- Tom Athron is chief executive of the luxury London food store
- Athron says Government must act to prevent losing sales revenues to French
- Paris a ‘very attractive proposition’ for visitors next year, as it hosts Olympics
The boss of Fortnum & Mason this weekend gave a stark warning to the Government to scrap the tourist tax in Wednesday’s Autumn Statement before it is ‘too late’ to prevent losing sales revenues to the French.
Tom Athron, chief executive of the luxury London food store, said: ‘Paris will be a very attractive proposition for visitors next year, as it hosts the Olympics.
‘My view is that waiting until the Budget in the spring to tackle the tourist tax would be too late because people are already thinking about their travel plans for next year.
‘My plea to the Government is to act now. We need to make sure Britain is as attractive as possible to visitors from overseas as it possibly can be.’ Athron is one of an army of retail chiefs backing the Mail’s campaign to scrap the tourist tax.
Experts at the Centre for Economic and Business Research believe allowing overseas visitors to shop free of VAT could boost the economy by £10billion.
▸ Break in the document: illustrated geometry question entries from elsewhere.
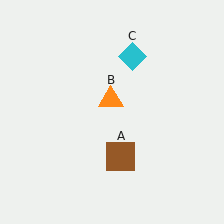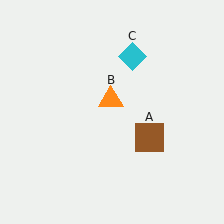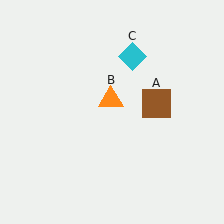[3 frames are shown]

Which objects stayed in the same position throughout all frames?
Orange triangle (object B) and cyan diamond (object C) remained stationary.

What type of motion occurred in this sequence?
The brown square (object A) rotated counterclockwise around the center of the scene.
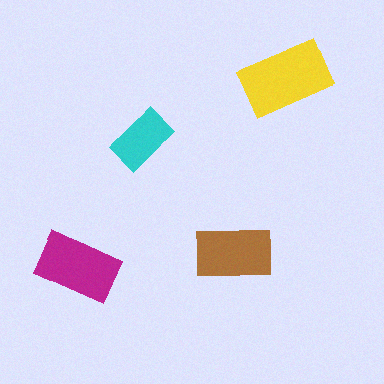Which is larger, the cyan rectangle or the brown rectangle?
The brown one.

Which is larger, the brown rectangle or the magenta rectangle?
The magenta one.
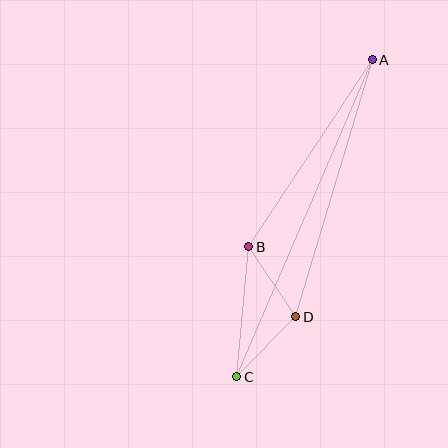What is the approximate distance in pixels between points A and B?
The distance between A and B is approximately 224 pixels.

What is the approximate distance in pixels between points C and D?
The distance between C and D is approximately 84 pixels.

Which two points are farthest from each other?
Points A and C are farthest from each other.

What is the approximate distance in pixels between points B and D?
The distance between B and D is approximately 85 pixels.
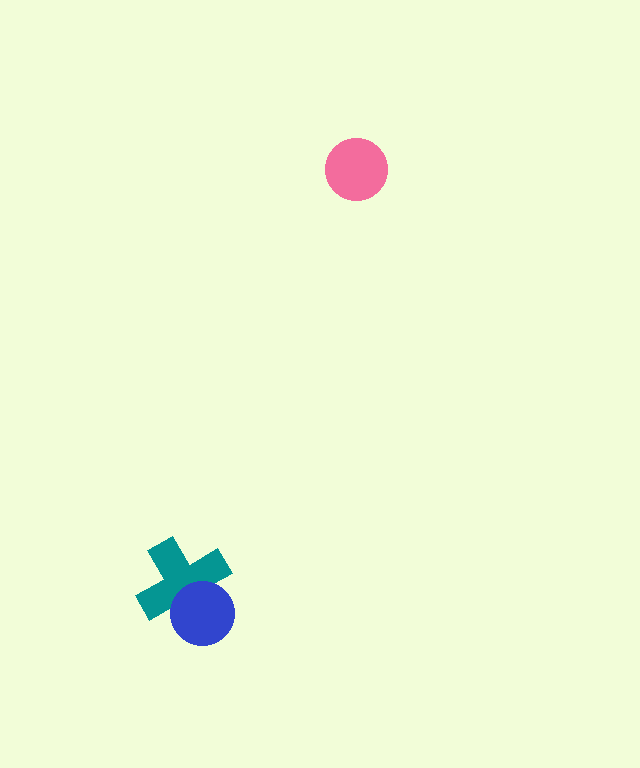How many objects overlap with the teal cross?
1 object overlaps with the teal cross.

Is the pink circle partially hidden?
No, no other shape covers it.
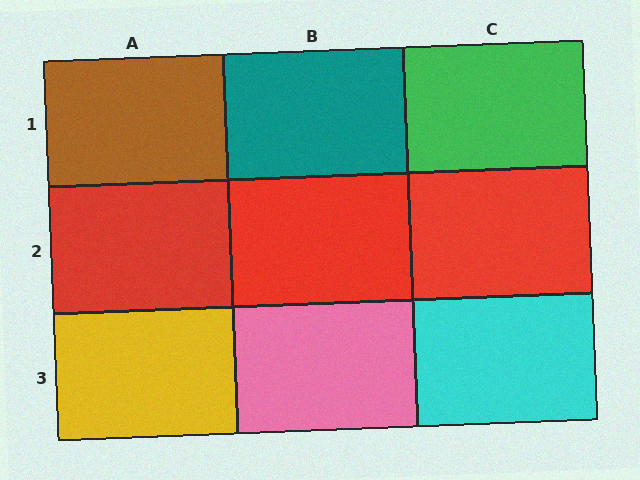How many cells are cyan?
1 cell is cyan.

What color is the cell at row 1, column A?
Brown.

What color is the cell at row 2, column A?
Red.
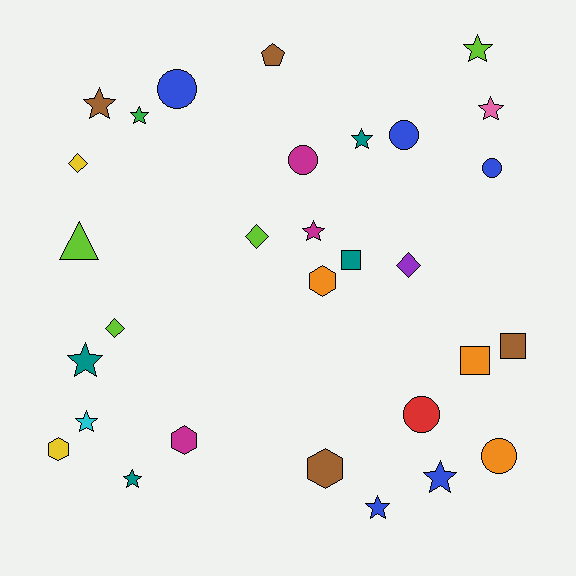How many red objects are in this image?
There is 1 red object.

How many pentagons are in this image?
There is 1 pentagon.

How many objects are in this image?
There are 30 objects.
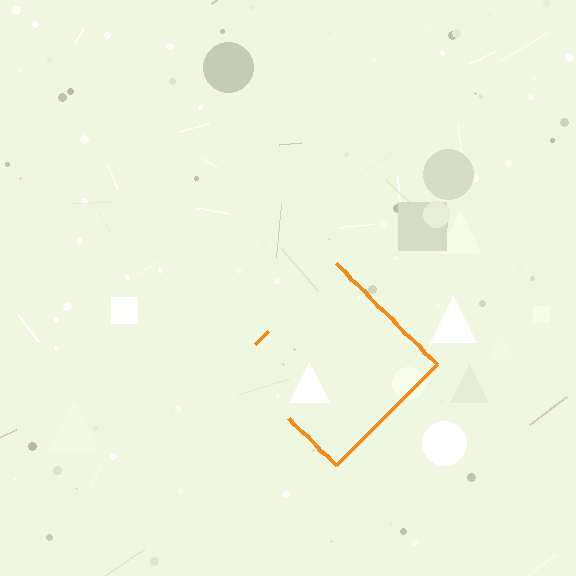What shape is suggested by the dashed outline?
The dashed outline suggests a diamond.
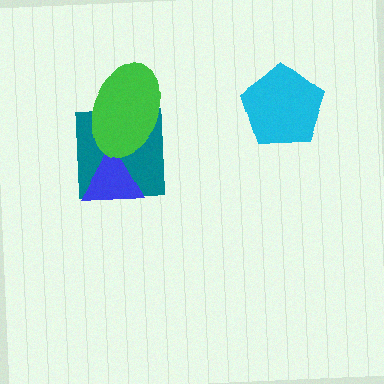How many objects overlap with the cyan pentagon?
0 objects overlap with the cyan pentagon.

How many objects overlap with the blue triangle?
2 objects overlap with the blue triangle.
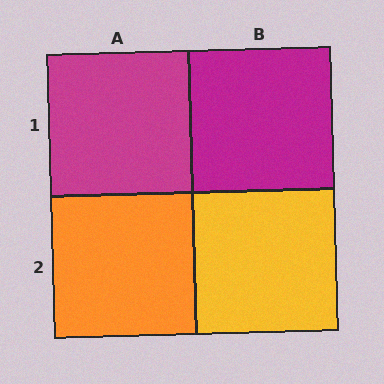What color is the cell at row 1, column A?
Magenta.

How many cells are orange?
1 cell is orange.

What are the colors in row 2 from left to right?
Orange, yellow.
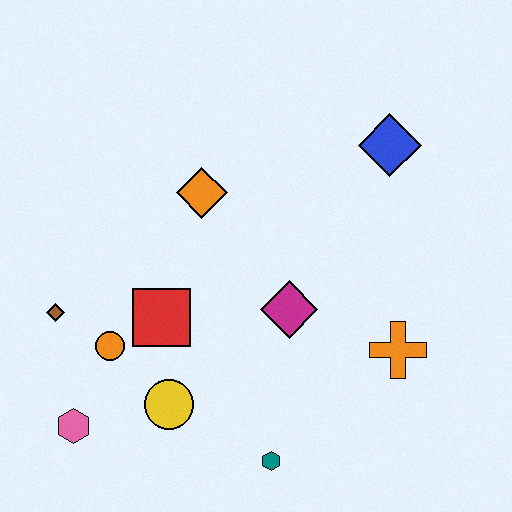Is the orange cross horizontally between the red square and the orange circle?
No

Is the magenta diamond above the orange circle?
Yes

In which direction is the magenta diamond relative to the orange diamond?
The magenta diamond is below the orange diamond.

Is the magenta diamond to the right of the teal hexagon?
Yes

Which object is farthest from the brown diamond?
The blue diamond is farthest from the brown diamond.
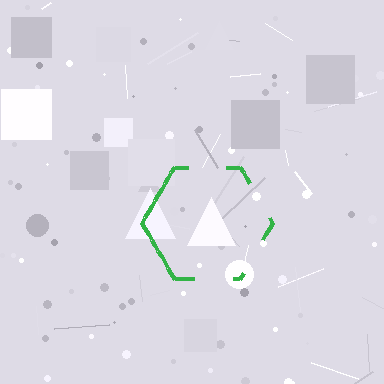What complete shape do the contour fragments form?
The contour fragments form a hexagon.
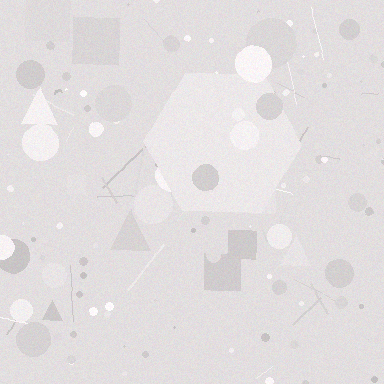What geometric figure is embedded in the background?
A hexagon is embedded in the background.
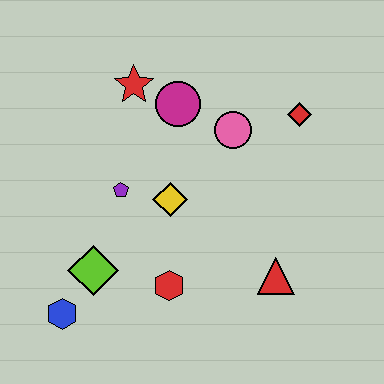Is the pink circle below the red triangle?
No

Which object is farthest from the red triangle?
The red star is farthest from the red triangle.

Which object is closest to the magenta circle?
The red star is closest to the magenta circle.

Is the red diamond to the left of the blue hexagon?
No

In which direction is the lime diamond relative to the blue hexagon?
The lime diamond is above the blue hexagon.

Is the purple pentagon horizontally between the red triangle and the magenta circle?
No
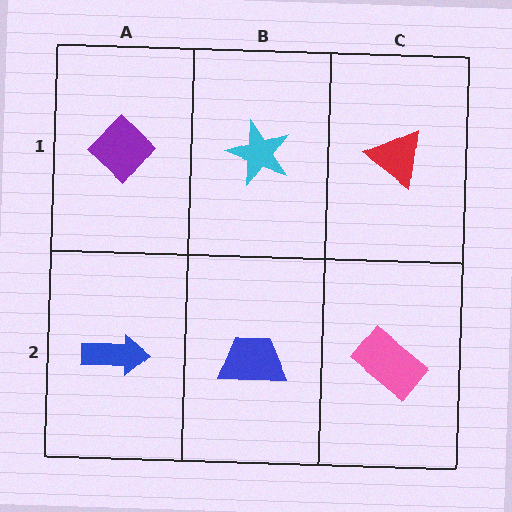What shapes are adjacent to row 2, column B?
A cyan star (row 1, column B), a blue arrow (row 2, column A), a pink rectangle (row 2, column C).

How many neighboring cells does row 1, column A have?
2.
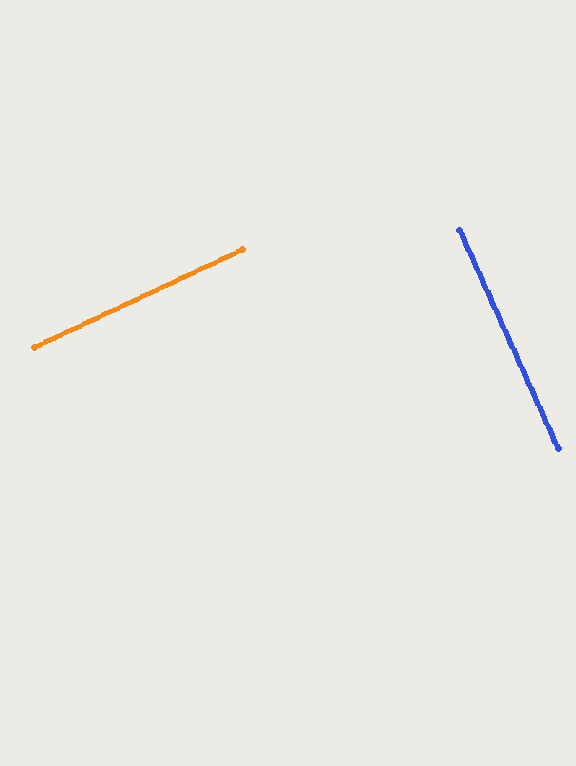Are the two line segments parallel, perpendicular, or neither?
Perpendicular — they meet at approximately 89°.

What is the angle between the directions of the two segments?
Approximately 89 degrees.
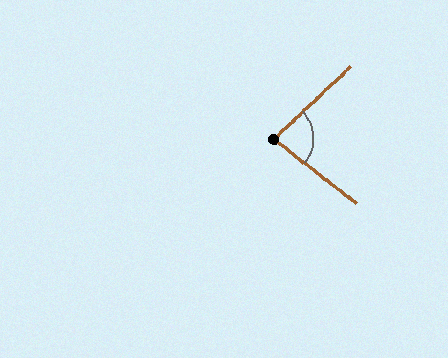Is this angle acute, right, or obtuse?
It is acute.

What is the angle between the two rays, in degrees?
Approximately 81 degrees.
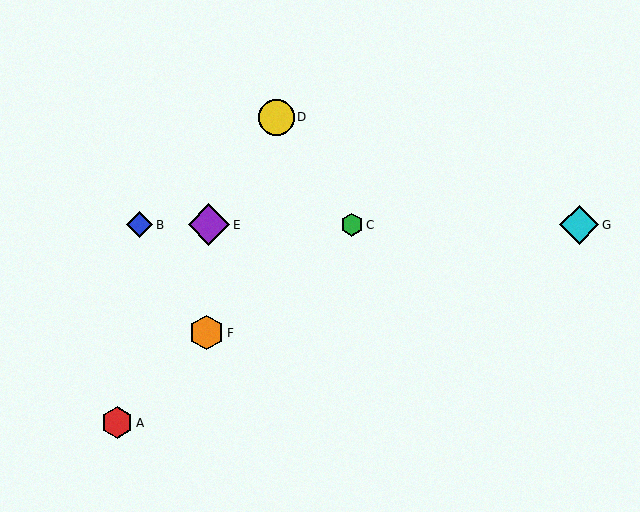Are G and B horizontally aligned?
Yes, both are at y≈225.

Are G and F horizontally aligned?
No, G is at y≈225 and F is at y≈333.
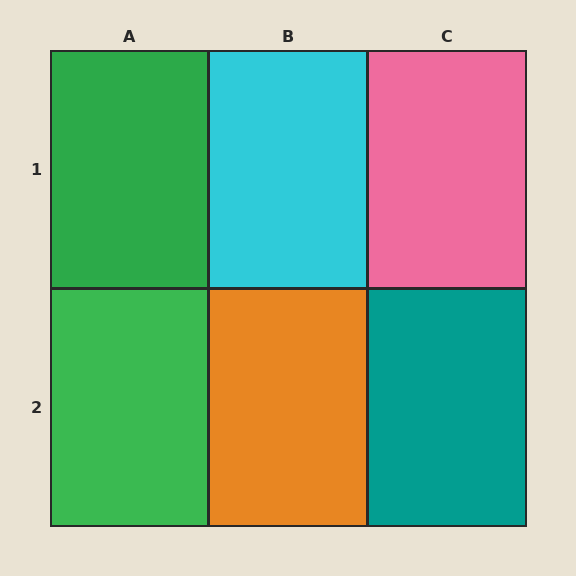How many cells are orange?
1 cell is orange.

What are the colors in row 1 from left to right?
Green, cyan, pink.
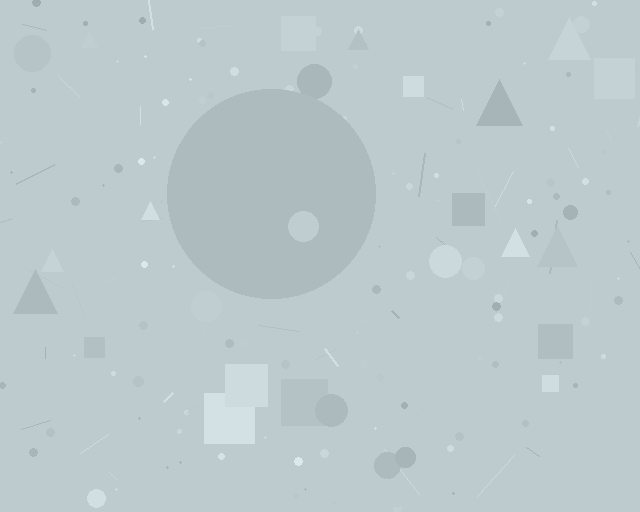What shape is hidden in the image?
A circle is hidden in the image.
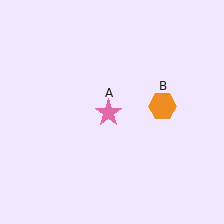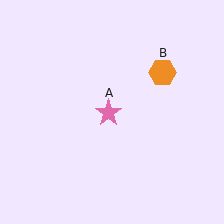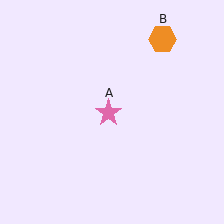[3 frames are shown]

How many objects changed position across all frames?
1 object changed position: orange hexagon (object B).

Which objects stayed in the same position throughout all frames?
Pink star (object A) remained stationary.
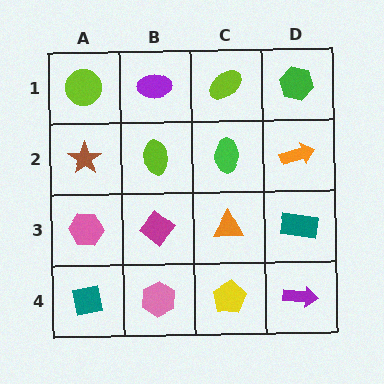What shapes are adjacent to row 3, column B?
A lime ellipse (row 2, column B), a pink hexagon (row 4, column B), a pink hexagon (row 3, column A), an orange triangle (row 3, column C).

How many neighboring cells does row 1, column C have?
3.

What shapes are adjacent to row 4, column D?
A teal rectangle (row 3, column D), a yellow pentagon (row 4, column C).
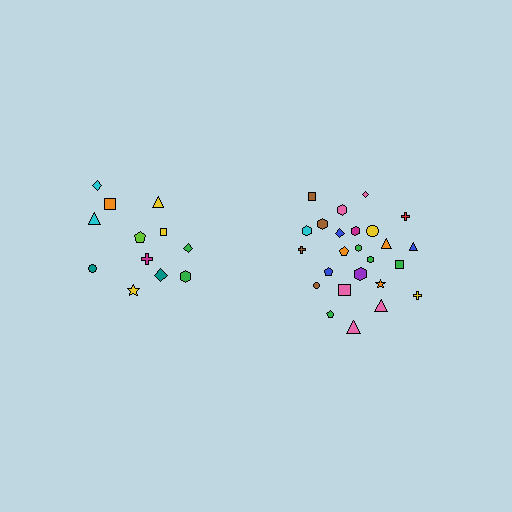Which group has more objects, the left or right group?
The right group.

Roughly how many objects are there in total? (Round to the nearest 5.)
Roughly 35 objects in total.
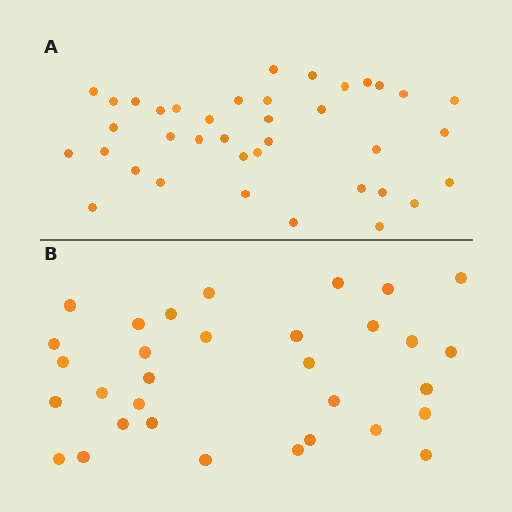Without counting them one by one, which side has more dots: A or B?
Region A (the top region) has more dots.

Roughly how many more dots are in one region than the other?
Region A has about 6 more dots than region B.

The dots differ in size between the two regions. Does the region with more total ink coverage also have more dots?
No. Region B has more total ink coverage because its dots are larger, but region A actually contains more individual dots. Total area can be misleading — the number of items is what matters here.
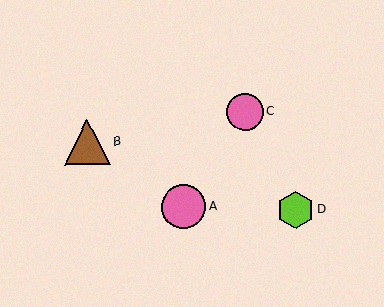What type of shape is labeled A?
Shape A is a pink circle.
But Chancellor Jeremy Hunt, who is strapped for cash, has so far spurned the rising clamour to abolish the levy.
Worried: Fortnum & Mason boss Tom Athron wants the Government to scrap the tourist tax in the Autumn Statement
Many of the country’s best-known brands have backed the campaign, including Marks & Spencer, Harrods, Burberry, Heathrow Airport and Jimmy Choo.
Athron said the weak pound, which makes shopping cheaper for foreign visitors, is ‘masking the effect’ of the tourist tax. He added that this could soon change if sterling gains ground on the currency markets and urged the Government to move before more harm is done.
‘It is much easier to prevent a problem materialising than trying to react when it hits you.’
‘Increasingly [people] are jumping on the Eurostar to Paris to do their shopping. If you are a luxury purchaser spending a large amount of money there is a significant saving. For us, it is an indirect effect. No-one decides not to shop at Fortnum as they won’t get the VAT back, but there is a mindset around shopping in London which is not as good value as it used to be.’
The Treasury scrapped tax-free shopping for overseas tourists in 2021. It has argued bringing back the concession would result in £2billion of lost tax revenue but campaigners insist this would be compensated by increased visitor numbers and sales.